Los hombres nunca piensan que puede llegar el día en que su mujer los deje. Para ellos, la vieja está hecha para soportar, no para irse de la casa. Y todavía quedan algunos, como Roberto, que esperan que la esposa los soporte hasta el final. Lo cierto es que nunca hubiera imaginado que la tía Eulogia se iría de su lado.

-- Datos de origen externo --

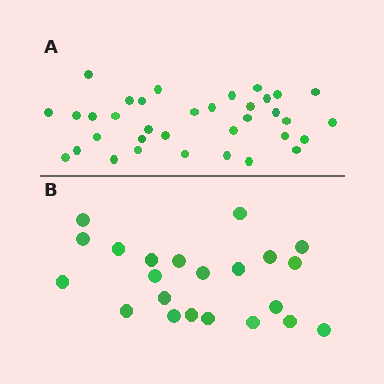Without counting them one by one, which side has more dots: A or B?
Region A (the top region) has more dots.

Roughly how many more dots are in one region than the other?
Region A has approximately 15 more dots than region B.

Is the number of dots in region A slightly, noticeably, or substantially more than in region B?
Region A has substantially more. The ratio is roughly 1.6 to 1.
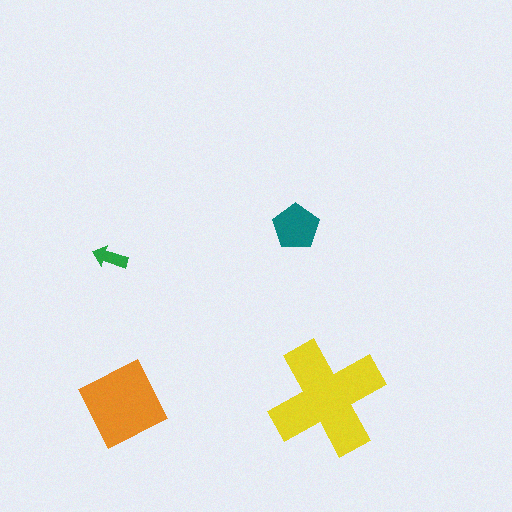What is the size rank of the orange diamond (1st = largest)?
2nd.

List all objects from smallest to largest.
The green arrow, the teal pentagon, the orange diamond, the yellow cross.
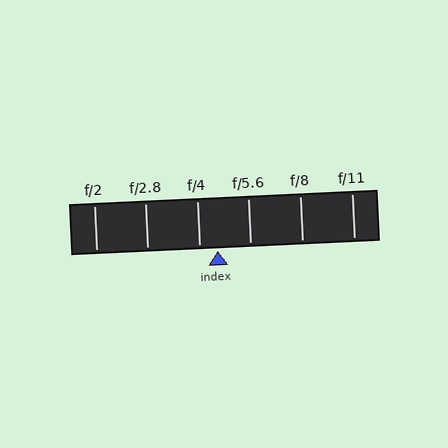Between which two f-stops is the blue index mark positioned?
The index mark is between f/4 and f/5.6.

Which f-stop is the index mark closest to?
The index mark is closest to f/4.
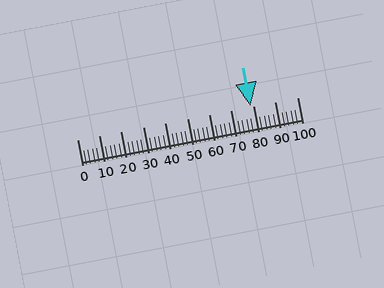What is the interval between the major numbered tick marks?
The major tick marks are spaced 10 units apart.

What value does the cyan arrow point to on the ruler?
The cyan arrow points to approximately 79.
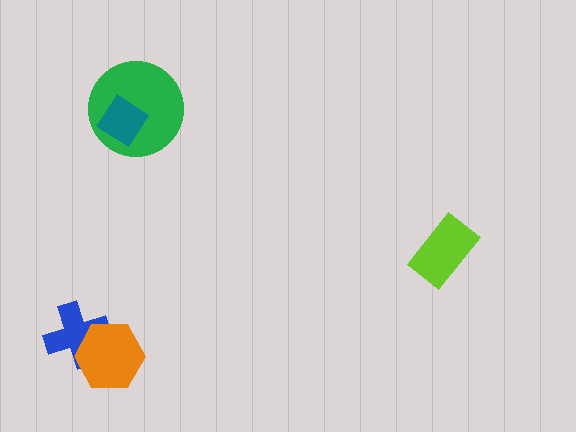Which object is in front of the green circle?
The teal diamond is in front of the green circle.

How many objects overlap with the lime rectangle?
0 objects overlap with the lime rectangle.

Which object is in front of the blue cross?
The orange hexagon is in front of the blue cross.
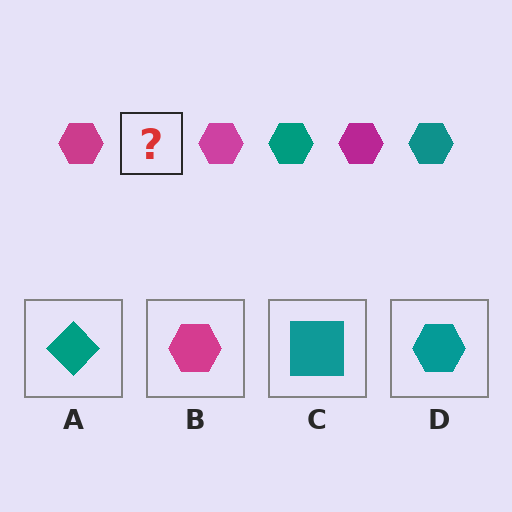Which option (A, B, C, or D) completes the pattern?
D.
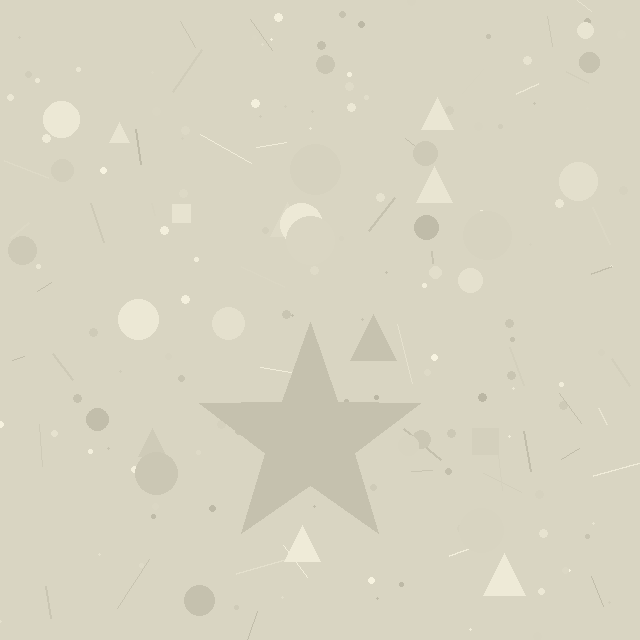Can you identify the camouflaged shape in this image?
The camouflaged shape is a star.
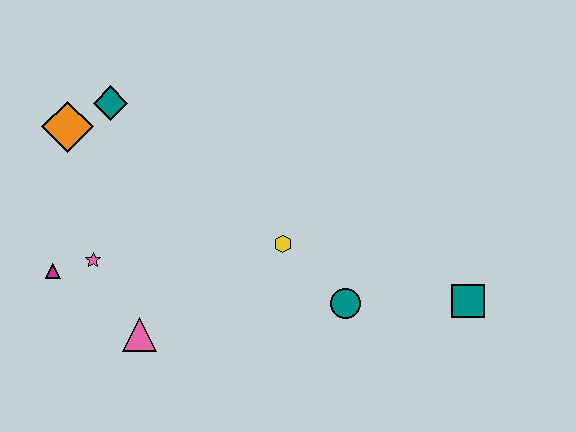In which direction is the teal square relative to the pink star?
The teal square is to the right of the pink star.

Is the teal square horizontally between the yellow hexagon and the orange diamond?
No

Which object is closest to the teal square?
The teal circle is closest to the teal square.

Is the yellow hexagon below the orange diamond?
Yes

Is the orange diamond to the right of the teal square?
No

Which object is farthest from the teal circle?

—Te apuesto a que vuelve en un mes —dijo la flaca de la esquina.
Estaba completamente equivocada.
La tía Eulogia hizo sus maletas un martes por la mañana. Salió de su casa con sus únicas pertenencias: una maleta con algo de ropa, su maletín con los cosméticos más nuevos y las obras completas de Marguerite Yourcenar. Miró hacia atrás y vio su casa regia, el auto de Roberto estacionado frente al garaje, el jardín muy bien cuidado y en ese momento tuvo clara conciencia de la magnitud de su desastre: había vivido los últimos 20 años dependiendo de un hombre para todo, hasta para comprarse los calzones, y a los 40 años enfrentaba el mundo con una maleta, su libro de cabecera y sus cosméticos. El panorama distaba mucho de ser alentador... "Pero mi libertad no tiene precio", se dijo, y echó a andar calle abajo.
Las primeras semanas no fueron fáciles. Primero se fue a la casa de su madre y en cuanto encontró un departamento de un cuarto, se mudó. Sus hijos hacían fila en la puerta para convencerla.
—Vuelve, mamá. No puedes hacerle esto a mi papá. ¿Qué vas a hacer sola en el mundo? La familia unida jamás será vencida —le decían.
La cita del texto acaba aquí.